I think that fp32 → fp16 should give a >5x boost on a V100, so this 5x improvement still probably hides some inefficiencies when running in fp16.
I suspect the initial 15 - > 6 hour improvement on TPUs was also mostly dealing with low hanging fruit and cleaning up various inefficiencies from porting older code to a TPU / larger batch size / etc.. It seems plausible the last factor of 2 is more of a steady state improvement, I don’t know.
My take on this story would be: “Hardware has been changing rapidly, giving large speedups, and people at the same time people have been scaling up to larger batch sizes in order to spend more money. Each time hardware or scale changes, old software is poorly adapted, and it requires some engineering effort to make full use of the new setup.” On this reading, these speedups don’t provide as much insight into whether future progress will be driven by hardware.
I went and checked and as far as I can tell they used the same 1024 batch size for the 12 and 6 hour time. The changes I noticed were better normalization, label smoothing, a somewhat tweaked input pipeline (not sure if optimization or refactoring) and updating Tensorflow a few versions (plausibly includes a bunch of hardware optimizations like you’re talking about).

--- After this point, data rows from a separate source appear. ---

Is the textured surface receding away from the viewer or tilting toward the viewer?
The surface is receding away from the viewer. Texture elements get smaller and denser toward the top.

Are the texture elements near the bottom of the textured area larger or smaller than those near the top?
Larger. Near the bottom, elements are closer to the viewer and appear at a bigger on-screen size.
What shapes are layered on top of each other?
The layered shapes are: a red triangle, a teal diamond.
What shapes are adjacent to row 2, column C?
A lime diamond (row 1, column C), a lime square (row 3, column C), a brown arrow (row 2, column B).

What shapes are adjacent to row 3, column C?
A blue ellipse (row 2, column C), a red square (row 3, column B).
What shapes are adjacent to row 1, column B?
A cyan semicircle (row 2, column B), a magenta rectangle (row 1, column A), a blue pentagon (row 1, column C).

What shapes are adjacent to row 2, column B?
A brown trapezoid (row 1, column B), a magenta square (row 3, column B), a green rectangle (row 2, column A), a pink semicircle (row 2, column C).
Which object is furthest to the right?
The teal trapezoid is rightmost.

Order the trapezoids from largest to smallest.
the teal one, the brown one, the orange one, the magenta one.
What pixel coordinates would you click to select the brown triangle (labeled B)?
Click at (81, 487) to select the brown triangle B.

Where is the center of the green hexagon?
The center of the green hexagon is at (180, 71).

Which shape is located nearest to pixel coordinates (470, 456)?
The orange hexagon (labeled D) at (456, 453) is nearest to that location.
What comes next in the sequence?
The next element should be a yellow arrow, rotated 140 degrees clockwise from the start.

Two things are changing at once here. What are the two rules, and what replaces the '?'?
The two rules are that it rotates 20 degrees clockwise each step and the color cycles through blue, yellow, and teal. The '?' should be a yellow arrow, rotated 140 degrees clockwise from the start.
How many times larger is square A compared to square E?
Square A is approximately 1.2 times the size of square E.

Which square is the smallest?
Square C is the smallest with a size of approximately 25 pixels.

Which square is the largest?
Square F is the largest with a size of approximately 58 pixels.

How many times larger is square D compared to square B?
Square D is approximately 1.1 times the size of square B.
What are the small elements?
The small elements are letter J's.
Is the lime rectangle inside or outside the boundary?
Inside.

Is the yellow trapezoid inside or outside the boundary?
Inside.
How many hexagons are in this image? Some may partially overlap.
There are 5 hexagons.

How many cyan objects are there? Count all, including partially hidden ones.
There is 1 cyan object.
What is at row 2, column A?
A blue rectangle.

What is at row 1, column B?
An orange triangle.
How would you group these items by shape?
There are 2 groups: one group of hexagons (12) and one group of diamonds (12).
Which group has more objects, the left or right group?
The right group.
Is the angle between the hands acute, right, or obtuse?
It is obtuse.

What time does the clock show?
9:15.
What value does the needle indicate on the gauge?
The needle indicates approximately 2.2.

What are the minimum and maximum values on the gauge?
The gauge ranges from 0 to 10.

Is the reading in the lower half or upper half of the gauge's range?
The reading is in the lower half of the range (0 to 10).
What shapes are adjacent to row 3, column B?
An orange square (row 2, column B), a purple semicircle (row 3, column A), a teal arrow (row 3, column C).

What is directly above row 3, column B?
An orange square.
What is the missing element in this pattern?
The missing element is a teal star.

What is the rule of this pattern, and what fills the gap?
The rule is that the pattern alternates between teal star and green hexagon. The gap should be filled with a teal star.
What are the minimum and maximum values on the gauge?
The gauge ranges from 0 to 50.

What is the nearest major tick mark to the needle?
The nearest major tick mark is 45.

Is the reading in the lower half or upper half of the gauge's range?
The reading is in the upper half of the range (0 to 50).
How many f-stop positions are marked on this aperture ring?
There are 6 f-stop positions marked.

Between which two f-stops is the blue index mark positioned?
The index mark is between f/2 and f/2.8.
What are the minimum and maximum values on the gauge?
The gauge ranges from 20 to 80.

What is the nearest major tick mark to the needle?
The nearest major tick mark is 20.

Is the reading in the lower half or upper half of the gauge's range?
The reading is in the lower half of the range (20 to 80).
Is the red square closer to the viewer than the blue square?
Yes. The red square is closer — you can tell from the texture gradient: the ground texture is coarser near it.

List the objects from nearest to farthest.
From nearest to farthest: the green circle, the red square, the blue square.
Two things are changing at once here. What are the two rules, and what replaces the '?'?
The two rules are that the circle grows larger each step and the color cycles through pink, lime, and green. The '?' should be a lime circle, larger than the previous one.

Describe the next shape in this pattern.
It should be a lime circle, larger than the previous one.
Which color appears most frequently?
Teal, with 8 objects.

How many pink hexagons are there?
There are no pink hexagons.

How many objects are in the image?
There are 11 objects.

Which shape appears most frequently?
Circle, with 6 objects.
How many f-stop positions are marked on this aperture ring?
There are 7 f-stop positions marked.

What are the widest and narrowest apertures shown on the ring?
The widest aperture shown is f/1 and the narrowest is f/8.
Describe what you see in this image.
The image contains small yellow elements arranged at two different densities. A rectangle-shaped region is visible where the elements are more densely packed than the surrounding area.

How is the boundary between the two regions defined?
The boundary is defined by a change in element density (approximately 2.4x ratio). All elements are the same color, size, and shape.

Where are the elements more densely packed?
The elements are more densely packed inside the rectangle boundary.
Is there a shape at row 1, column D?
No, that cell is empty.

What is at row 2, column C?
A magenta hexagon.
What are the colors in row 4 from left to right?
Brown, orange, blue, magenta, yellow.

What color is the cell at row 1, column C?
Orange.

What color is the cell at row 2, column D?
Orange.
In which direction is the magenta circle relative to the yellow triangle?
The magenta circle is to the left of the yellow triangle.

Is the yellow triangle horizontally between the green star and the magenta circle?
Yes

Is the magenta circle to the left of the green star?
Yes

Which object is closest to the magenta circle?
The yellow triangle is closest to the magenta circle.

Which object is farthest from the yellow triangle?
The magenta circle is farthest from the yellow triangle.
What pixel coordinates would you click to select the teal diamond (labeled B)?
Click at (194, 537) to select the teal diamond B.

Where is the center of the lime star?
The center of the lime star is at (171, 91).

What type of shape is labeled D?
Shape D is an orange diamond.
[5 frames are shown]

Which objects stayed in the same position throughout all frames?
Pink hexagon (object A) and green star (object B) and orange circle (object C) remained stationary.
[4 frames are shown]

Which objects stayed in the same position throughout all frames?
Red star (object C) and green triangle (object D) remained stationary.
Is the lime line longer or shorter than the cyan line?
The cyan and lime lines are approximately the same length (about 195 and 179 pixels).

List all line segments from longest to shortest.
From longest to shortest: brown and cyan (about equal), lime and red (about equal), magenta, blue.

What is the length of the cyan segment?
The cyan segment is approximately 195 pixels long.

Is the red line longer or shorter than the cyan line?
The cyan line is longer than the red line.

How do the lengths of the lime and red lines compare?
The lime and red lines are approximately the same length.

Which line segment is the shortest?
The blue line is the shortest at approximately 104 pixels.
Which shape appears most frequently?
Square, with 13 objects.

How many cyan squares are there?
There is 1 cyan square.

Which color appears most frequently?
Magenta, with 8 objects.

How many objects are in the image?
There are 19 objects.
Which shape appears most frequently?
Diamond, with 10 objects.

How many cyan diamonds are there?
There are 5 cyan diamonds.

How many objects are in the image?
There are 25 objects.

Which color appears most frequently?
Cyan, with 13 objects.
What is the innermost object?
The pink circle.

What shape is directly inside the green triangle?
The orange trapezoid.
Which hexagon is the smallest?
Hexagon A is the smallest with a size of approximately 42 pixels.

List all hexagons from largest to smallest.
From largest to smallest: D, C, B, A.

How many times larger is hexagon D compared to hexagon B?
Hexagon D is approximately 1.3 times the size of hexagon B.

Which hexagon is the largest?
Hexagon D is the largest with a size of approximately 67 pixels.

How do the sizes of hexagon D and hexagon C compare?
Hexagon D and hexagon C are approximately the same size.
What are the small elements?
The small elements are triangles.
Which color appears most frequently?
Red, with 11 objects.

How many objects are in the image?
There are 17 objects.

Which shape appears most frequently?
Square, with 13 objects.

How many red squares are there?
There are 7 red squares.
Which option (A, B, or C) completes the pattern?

The things they took from fast.ai for the 2x speedup were training on progressively larger image sizes, and the better triangular learning rate schedule. Separately for their later submissions, which don’t include a single-GPU figure, fast.ai came up with better methods of cropping and augmentation that improve accuracy. I don’t necessarily think the 2x speedup pace through clever ideas pace is sustainable, lots of the fast.ai ideas seem to be pretty low hanging fruit.
I basically agree with the quoted part of your take, just that I don’t think it explains enough of the apathy towards training speed that I see, although I think it might more fully explain the situation at OpenAI and DeepMind. I’m making more of a revealed preferences efficient markets kind of argument where I think the fact that those low hanging fruits weren’t picked and aren’t incorporated into the vast majority of deep learning projects suggests that researchers are sufficiently un-constrained by training times that it isn’t worth their time to optimize things.
Like I say in the article though, I’m not super confident and I could be underestimating the zeal for faster training because of sampling error of what I’ve seen, read and thought of, or it could just be inefficient markets.